The Effects of Iron and Light Limitation on the
Physiology of an Oceanic and a Coastal Diatom
Iron (Fe) limits marine phytoplankton primary production in
several oceanic regions. The mechanisms by which Fe reduces
photosynthetic rates and, hence, primary productivity are
not well understood. Similarly, the effect of environmental
variables on phytoplankton iron requirements has not been
adequately assessed. Light, for example, has been
hypothesized to dictate phytoplankton Fe requirements. In
the process of acclimation to light intensities (i.e.,
photoacclimation), phytoplankton modify their photosynthetic
apparatus (Photosystems I and II (PSI & PSII), and the
cytochrome b6f complex (Cyt b6f)). Given the abundance of Fe
proteins contained within these complexes (Fig.
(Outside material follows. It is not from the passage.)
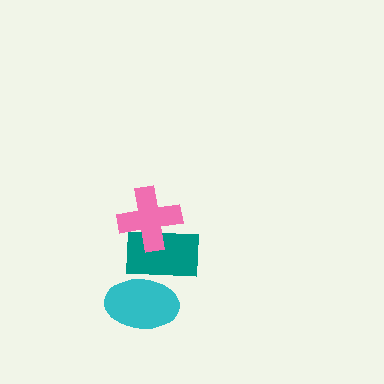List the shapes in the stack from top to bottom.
From top to bottom: the pink cross, the teal rectangle, the cyan ellipse.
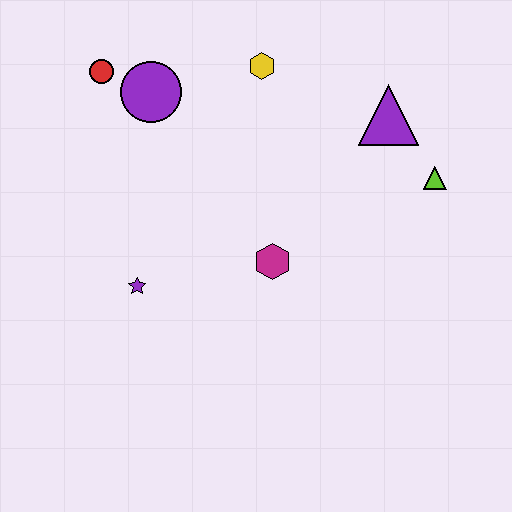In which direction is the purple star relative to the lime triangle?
The purple star is to the left of the lime triangle.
1) acclimation to low light has been hypothesized to
increase cellular Fe requirements. This prediction is based
on the greater abundance of photosystem reaction centres and
electron transport components for cells grown in low
light.
In a previous set of experiments, the effects of
irradiance, temperature and nitrogen source on the cellular
Fe concentrations (i.e., Fe quotas) of a marine diatom were
examined. The predicted increase in cellular Fe quotas at
low irradiance was tested by measuring the intracellular
iron of the marine diatom Thalassiosira weissflogii
(Grunow) growing over a range of continuous photon flux
densities (6-150 µmol quanta m-2 s-1). The results of
two independent trials provide evidence for the predicted
increase in Fe quotas at diminished irradiance (Fig.
2).
Current Research
Presently, I am continuing to explore the relationship
between irradiance and phytoplankton Fe requirements. This
involves quantitation of the major photosystem electron
transfer components (PSII, PSI, Cyt b6f), in addition to Fe
quotas, for two diatom cultures grown over a range of photon
flux densities.
In a preliminary experiment to determine the changes in
reaction centres concurrent with different growth
irradiances, T. weissflogii (T-VIC) was grown
at 2 continuous light intensities: 266 µmol quanta m-2
s-1 (high-light, HL) and 33 µmol quanta m-2 s-1
(low-light, LL). PSII-O2 flash yields were measured and used
to calculate the number of functional PSII reaction centres
per cell. Cytochrome f and P700 were determined
spectrophotometrically and used to calculate the number of
functional Cyt b6f and PSI complexes per cell,
respectively.
As predicted, the concentrations of PSII and PSI increase in
low-light cells, doubling between 266 and 33 µmol
quanta m-2 s-1. However, the photosystem ratio remained
approximately constant. Cytochrome f concentration
(the proxy for the Cyt b6f complex) increased 4-fold in
low-light cultures. Based on the theoretical number of Fe
atoms per complex, the Cyt b6f complex represents the
largest Fe pool within the membrane bound photosynthetic
electron transport pathway. Summing the theoretical iron
requirements derived from reaction centre data, growth at LL
results in a 3.5-fold increase in Fe quotas over HL
conditions. Based on these findings, the photosynthetic
electron transport chain accounts for ca. 40% and 100% of
total cellular Fe for HL and LL cells, respectively.